Der US-Dollar sinkt langsam und befindet sich auf dem niedrigsten Stand seit fünf Wochen. Doch es ist nicht der Rückgang selbst, der die Märkte in Atem hält. Es ist der Grund dahinter, der Investoren nervös macht, und dieser könnte weitreichende Folgen für den Kryptomarkt haben.
Dollar fällt auf lokales Tief
Der Dollarindex (DXY), der den Wert des US-Dollars gegenüber einem Korb anderer wichtiger Währungen misst, fiel am Montag um 0,23 Prozent auf 97,63. Es ist eine relativ niedrige Bewertung. Historisch gesehen schwankt der DXY nämlich meist zwischen 90 und 110.
Der Token erreichte damit ebenfalls sein niedrigstes Niveau seit Ende Juli. Laut vielen Analysten liegt diese Schwäche daran, dass sich Investoren auf eine neue Serie von Arbeitsmarktdaten aus den Vereinigten Staaten vorbereiten.

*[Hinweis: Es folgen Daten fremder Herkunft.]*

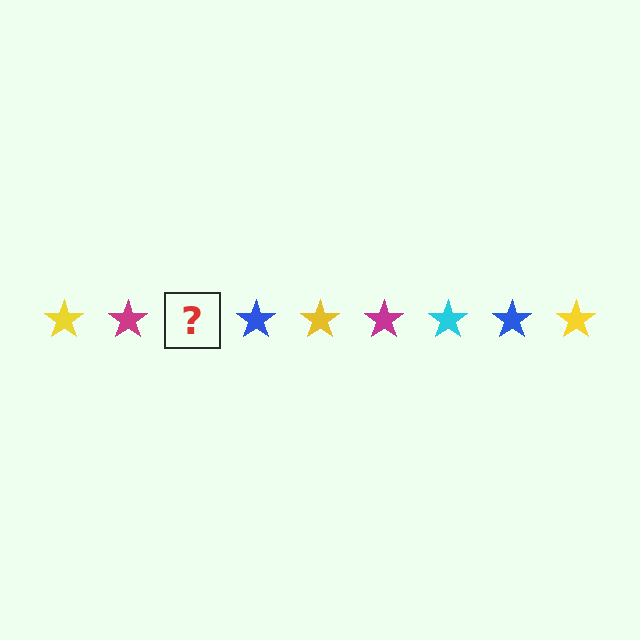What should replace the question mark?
The question mark should be replaced with a cyan star.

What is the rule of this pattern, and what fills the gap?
The rule is that the pattern cycles through yellow, magenta, cyan, blue stars. The gap should be filled with a cyan star.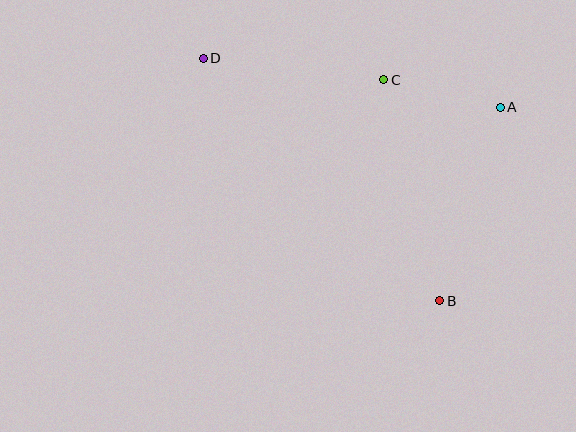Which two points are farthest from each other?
Points B and D are farthest from each other.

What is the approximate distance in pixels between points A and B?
The distance between A and B is approximately 203 pixels.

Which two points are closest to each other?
Points A and C are closest to each other.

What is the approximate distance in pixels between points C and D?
The distance between C and D is approximately 182 pixels.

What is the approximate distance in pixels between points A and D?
The distance between A and D is approximately 301 pixels.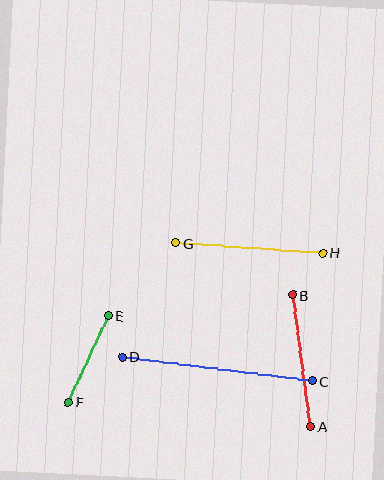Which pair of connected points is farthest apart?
Points C and D are farthest apart.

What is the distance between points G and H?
The distance is approximately 148 pixels.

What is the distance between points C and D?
The distance is approximately 192 pixels.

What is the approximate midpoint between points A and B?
The midpoint is at approximately (302, 361) pixels.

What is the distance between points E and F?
The distance is approximately 95 pixels.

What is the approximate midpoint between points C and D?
The midpoint is at approximately (217, 369) pixels.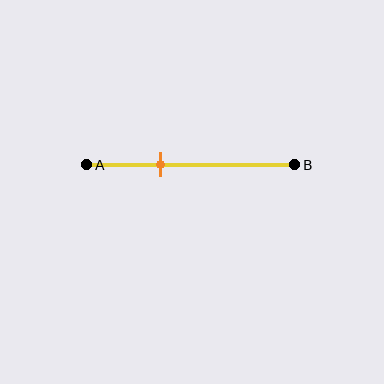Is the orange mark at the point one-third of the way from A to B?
Yes, the mark is approximately at the one-third point.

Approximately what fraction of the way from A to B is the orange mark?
The orange mark is approximately 35% of the way from A to B.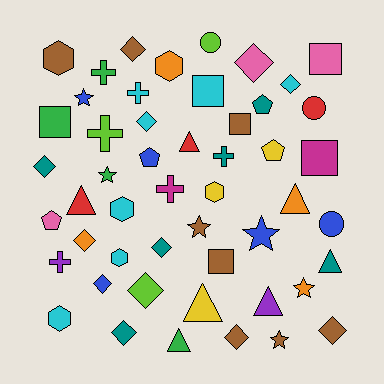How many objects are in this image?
There are 50 objects.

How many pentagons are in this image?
There are 4 pentagons.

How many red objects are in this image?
There are 3 red objects.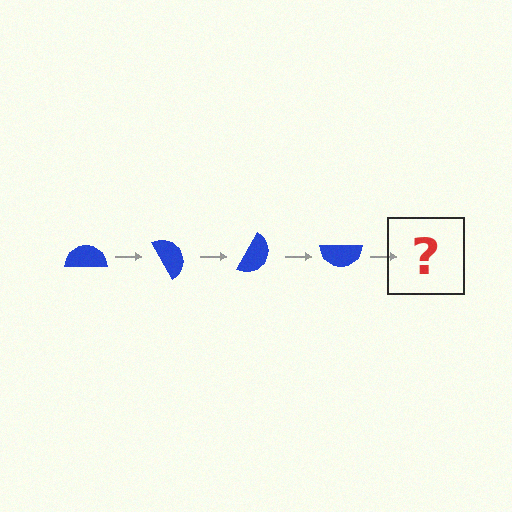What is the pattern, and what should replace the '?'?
The pattern is that the semicircle rotates 60 degrees clockwise each step. The '?' should be a blue semicircle rotated 240 degrees clockwise.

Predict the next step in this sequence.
The next step is a blue semicircle rotated 240 degrees clockwise.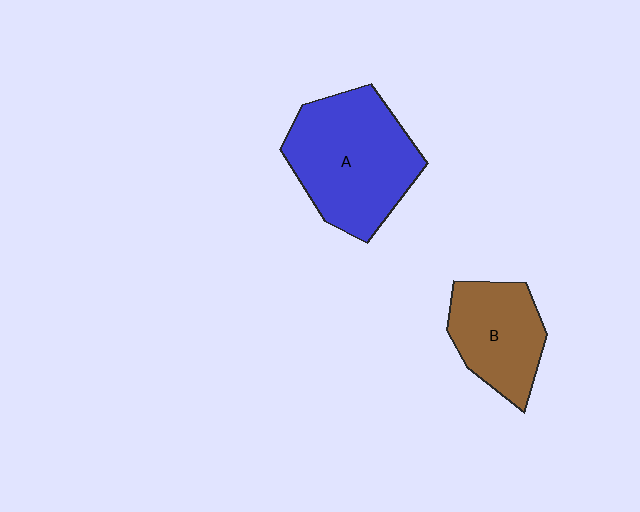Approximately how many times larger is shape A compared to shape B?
Approximately 1.6 times.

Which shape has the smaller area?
Shape B (brown).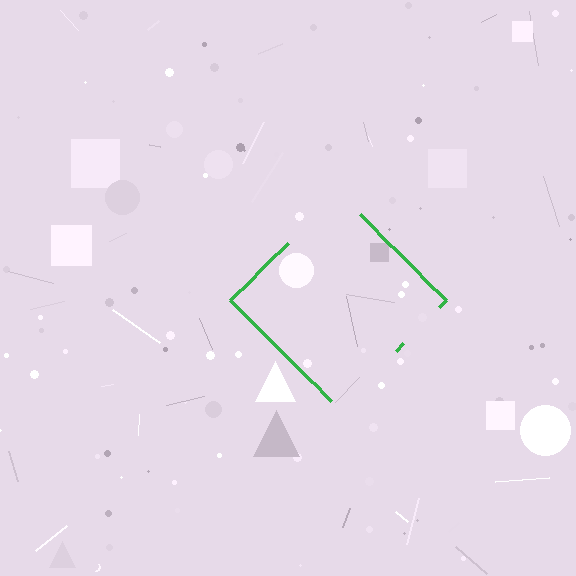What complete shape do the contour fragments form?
The contour fragments form a diamond.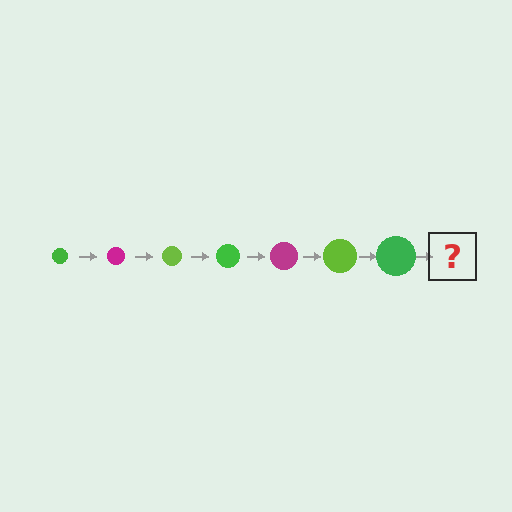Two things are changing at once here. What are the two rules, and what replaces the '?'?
The two rules are that the circle grows larger each step and the color cycles through green, magenta, and lime. The '?' should be a magenta circle, larger than the previous one.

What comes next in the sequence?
The next element should be a magenta circle, larger than the previous one.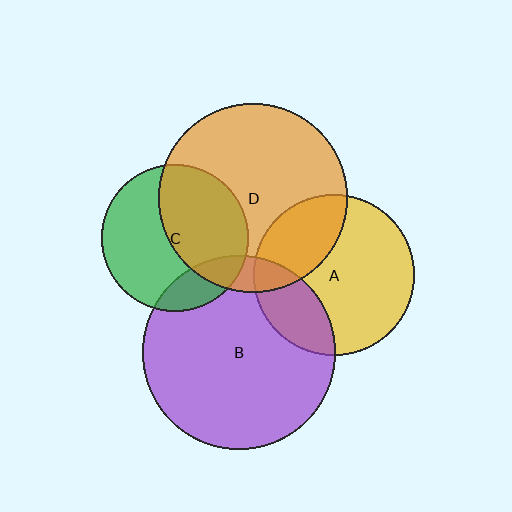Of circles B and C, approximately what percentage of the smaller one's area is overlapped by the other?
Approximately 15%.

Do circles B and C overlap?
Yes.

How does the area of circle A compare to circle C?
Approximately 1.2 times.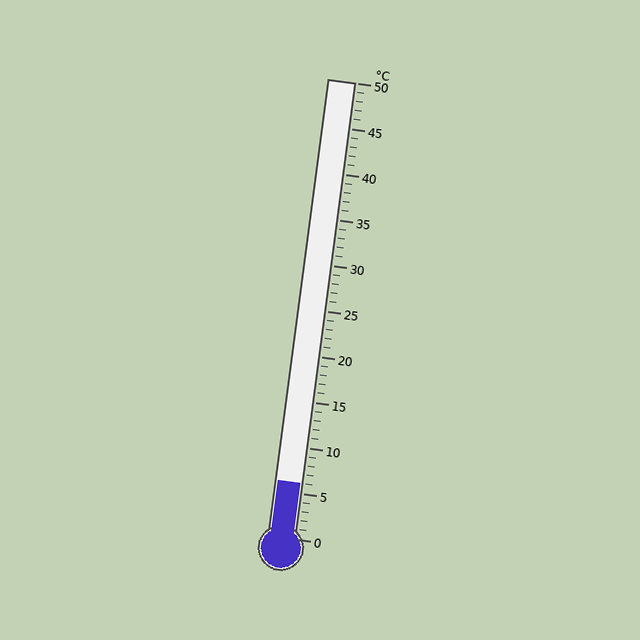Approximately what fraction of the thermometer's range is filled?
The thermometer is filled to approximately 10% of its range.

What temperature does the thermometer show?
The thermometer shows approximately 6°C.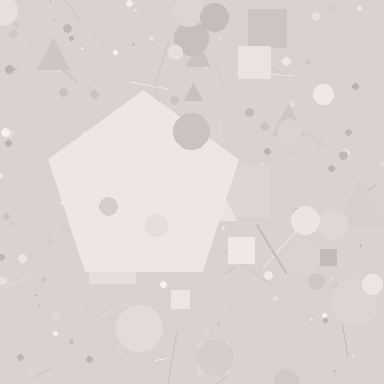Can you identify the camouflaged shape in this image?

Fed unter Druck nach schwachen Zahlen
Letzten Monat schockierten die Arbeitsmarktzahlen noch die Finanzmärkte. Der US-Arbeitsmarkt erwies sich als viel schwächer als gedacht. So wurden im Juli nur 73.000 neue Jobs geschaffen, weit weniger als die erwarteten 115.000. Und als ob das nicht genug wäre, wurden die Zahlen für Mai und Juni stark nach unten korrigiert. Insgesamt verschwanden damit 258.000 Jobs aus den Statistiken.
Die enttäuschenden Zahlen führten zu einer abrupten Verschiebung in den Zinserwartungen. Die Wahrscheinlichkeit, dass die Federal Reserve (US-Zentralbank) die Zinsen im September senkt, stieg an einem Tag von 37,7 Prozent auf über 76 Prozent. Mittlerweile geht der Markt von einer Wahrscheinlichkeit von fast 90 Prozent aus, dass eine Zinssenkung am 17. September angekündigt wird.
Der Fokus der Investoren liegt jetzt vollständig auf dem US-Arbeitsmarktbericht, der am Freitag erscheint. Die Erwartung ist, dass weitere Anzeichen einer Abkühlung die Fed zu Maßnahmen zwingen werden. Vorsitzender Jerome Powell sagte kürzlich jedenfalls schon, dass der Arbeitsmarkt jetzt eine größere Sorge als die Inflation ist. Damit wurde die Tür zu einer Zinssenkung bereits geöffnet.
Für den Kryptomarkt sind Zinssenkungen in der Regel positiv. Günstigere Kredite bedeuten mehr Kapital im Umlauf, und dieses Geld findet oft seinen Weg in risikoreiche Vermögenswerte wie Aktien und digitale Währungen. Der frühere Rückgang des Dollars ging daher auch mit einem Anstieg des Bitcoin-Kurses einher.
Kommt wirklich eine Senkung?
Das Messer schneidet jedoch an zwei Seiten. Wenn der Arbeitsmarktbericht am Freitag unerwartet stark ausfällt, könnte dies das Vertrauen in eine Zinssenkung untergraben. Das würde dem Dollar Auftrieb geben und die Kryptokurse unter Druck setzen. Die kommenden Tage sind also von entscheidender Bedeutung.
Gleichzeitig ist das Bild alles andere als eindeutig: Der Produzentenpreisindex (PPI) von vor zwei Wochen wies gerade auf steigende Inflation hin. Das könnte den Spielraum für Zinssenkungen wieder einschränken.
Laut Ökonomen von Barclays unterschätzt der Markt die Beharrlichkeit der Fed. Sie warnen, dass die Zentralbank die Märkte stark überraschen kann, wenn sie entscheidet, die Zinsen doch nicht zu senken. Ein solcher Beschluss könnte zu starken Korrekturen an den Aktienmärkten und im Kryptosektor führen.